The transparency of the atmosphere to electromagneitc waves. Apart from visible light, only radio waves reach the ground.

In 1947 Lovell's group built a fixed 66-metre parabolic reflector of wire strung on poles, pointing vertically upward. Although the reflector was immovable, it could be partly steered by tilting the aerial at the focus. With it, they found that radio waves were also coming from M31, a nearby galaxy similar to the Milky Way, a discovery that inspired Lovell to lay plans for an even more powerful telescope.

Designed by sir Charles Husband, the Sheffield engineer, the new telescope had a solid steel bowl 76 meters in diameter and was steerable to any point in the sky. It was known as the Mark I Radio Telescope. By the time it was finished in 1957, radio astronomy was flourishing. Large numbers of radio sources were being discovered in the sky, but it was still not clear whether the majority were stars, galaxies, or exotic objects as yet unknown.

The Lovell Telescope under construction in 1956.

1957 was also the year of the first artificial satellite, Sputnik 1, and the Mark I came into immediate prominence for its ability to track the Sputnik's carrier rocket. It then confirmed to a sceptical world that the Soviet probe Luna 2 had indeed reached the Moon, and later commanded Pioneer 5, the United States'first successful deep space probe. As a result of this work, the outstanding cost of the telescope was met by Lord Nuffield and the observatory was named the Nuffield Radio Astronomy Laboratories. The Mark I is now known as the Lovell Telescope, in honour of Sir Bernard Lovell.

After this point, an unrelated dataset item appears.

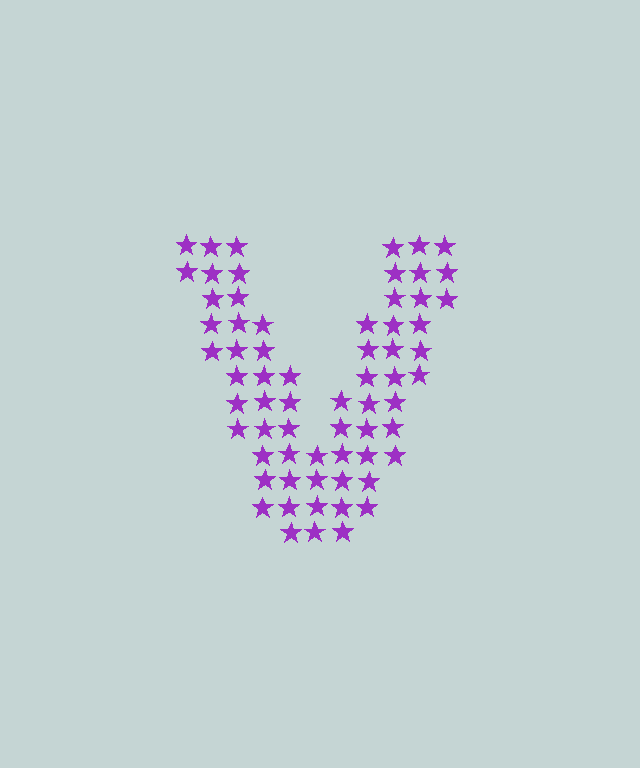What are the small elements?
The small elements are stars.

The Lovell Telescope today.

But space tracking has always been a minor part of the work of the Lovell Telescope. For more than three decades it has ranked among the most powerful radio telescopes in the world, making vital contributions to the solution of many astronomical problems. In the 1990s the Lovell Telescope will be given a new reflecting surface ensuring that it remains at the forefront of astronomical research well into the next century.

Contours of radio emissions from the nearby galaxy Messier 31.